The release of GPT-4 in March 2023 marked another milestone in the development of large language models. However, while the performance of GPT-4 impressed, details about the training process remained hidden for a long time. Leaked information and expert opinions now paint a more complex picture and suggest the enormous resources required to train such a model.
A widespread myth claims that training a model the size of GPT-4 inevitably requires state-of-the-art hardware. However, simulations by Epoch AI show that even with graphics cards from 2012, like the GTX 580, training would have been possible – albeit at a significantly higher price. The decisive factor is the efficiency with which a model utilizes floating-point operations per second (FLOPS) in relation to the required computing power.
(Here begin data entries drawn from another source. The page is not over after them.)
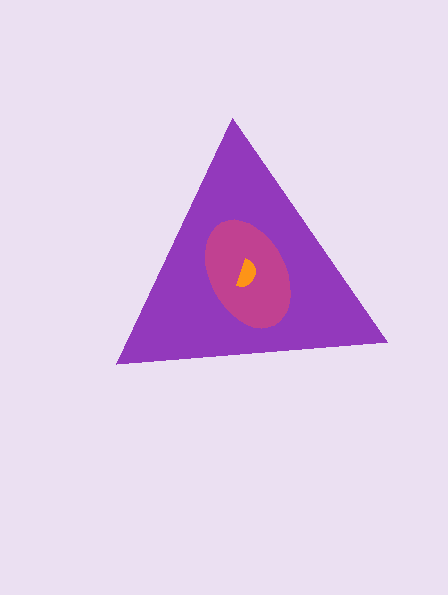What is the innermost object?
The orange semicircle.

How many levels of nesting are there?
3.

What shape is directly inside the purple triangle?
The magenta ellipse.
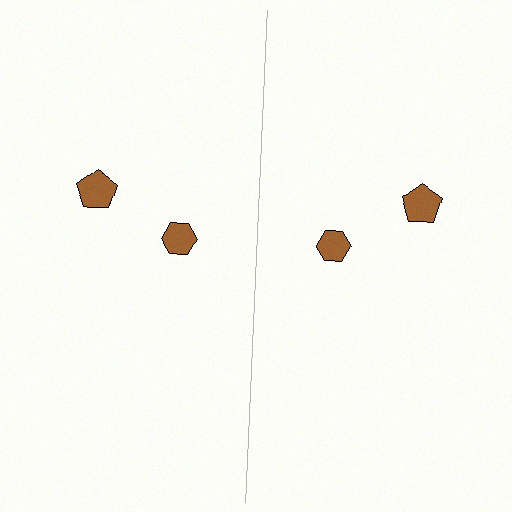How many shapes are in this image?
There are 4 shapes in this image.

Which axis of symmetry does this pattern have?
The pattern has a vertical axis of symmetry running through the center of the image.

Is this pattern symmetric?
Yes, this pattern has bilateral (reflection) symmetry.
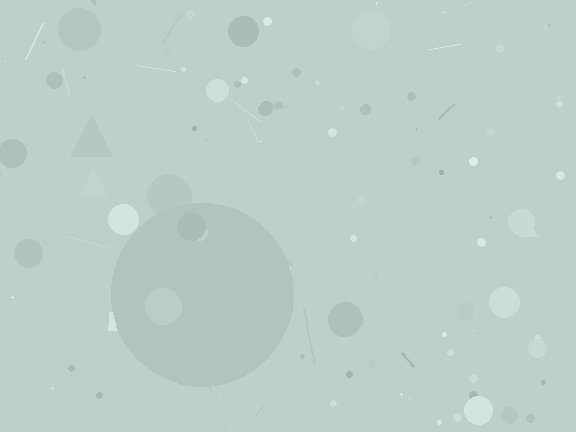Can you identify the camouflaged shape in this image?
The camouflaged shape is a circle.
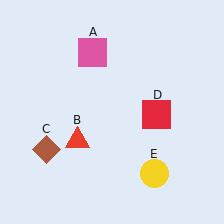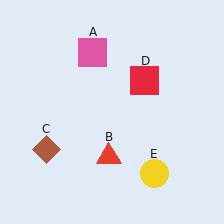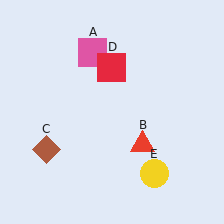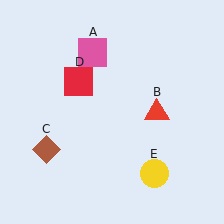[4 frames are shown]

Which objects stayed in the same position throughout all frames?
Pink square (object A) and brown diamond (object C) and yellow circle (object E) remained stationary.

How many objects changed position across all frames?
2 objects changed position: red triangle (object B), red square (object D).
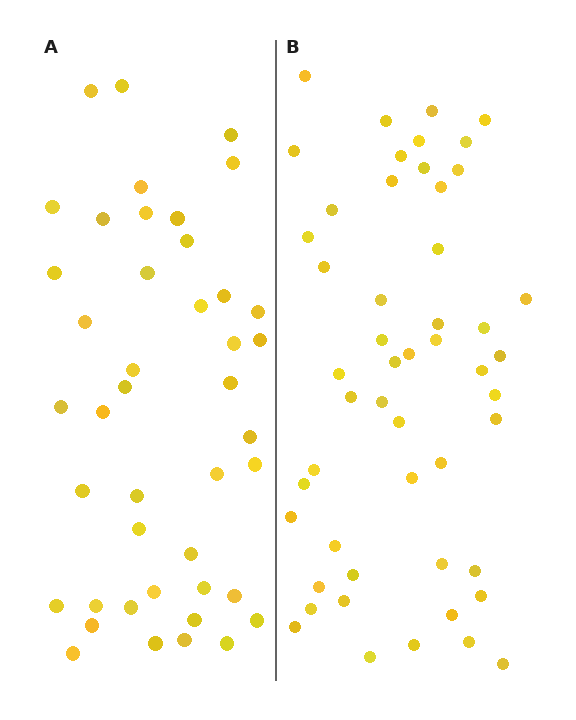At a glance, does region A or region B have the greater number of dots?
Region B (the right region) has more dots.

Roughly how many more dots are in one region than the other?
Region B has roughly 8 or so more dots than region A.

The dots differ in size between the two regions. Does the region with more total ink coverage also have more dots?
No. Region A has more total ink coverage because its dots are larger, but region B actually contains more individual dots. Total area can be misleading — the number of items is what matters here.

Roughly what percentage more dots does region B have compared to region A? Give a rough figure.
About 20% more.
Epoch AI’s research findings show that efficiency on the same hardware tends to decrease with increasing model size. Newer architectures like the H100 can maintain higher efficiency rates over longer periods, while older GPUs like the V100 show a stronger loss of efficiency with increasing training size. The simulations suggest that training GPT-4 with 2012 technology would have been about ten times as expensive as with modern hardware.
Estimates suggest that training GPT-4 required between 1e25 and 1e26 FLOPS. Reports indicate that the training took place on around 25,000 A100 GPUs over a period of 90 to 100 days. Assuming costs of about 1 US dollar per A100 GPU per hour in the cloud, the total cost for this training run amounts to about 63 million US dollars.
The use of the Mixture-of-Experts (MoE) architecture, where different "experts" specialize in different aspects of the data, contributes to efficiency but also leads to complexities. During inference, i.e., the application of the trained model, only the relevant experts are used, while the rest remain inactive. This lowers hardware utilization and increases inference costs compared to a smaller model like Davinci by about a factor of three.
GPT-4 was trained on a massive dataset of approximately 13 trillion tokens. Two epochs were run for text data, and four epochs for code data. The batch size, meaning the number of tokens processed simultaneously, was gradually increased to 60 million during training. However, the MoE architecture reduces the effective batch size per expert to 7.5 million tokens.
Scaling AI models is associated with enormous costs. The question of how future performance improvements can be achieved without exceeding budgets remains open. The development of more efficient algorithms, the exploration of new data sources, and the optimization of hardware utilization are central challenges for the future of AI research.
The development of GPT-4 illustrates that progress in AI cannot be achieved solely through ever-larger models. Optimizing the training process, efficient use of resources, and consideration of ethical aspects are equally important to responsibly harness the potential of artificial intelligence.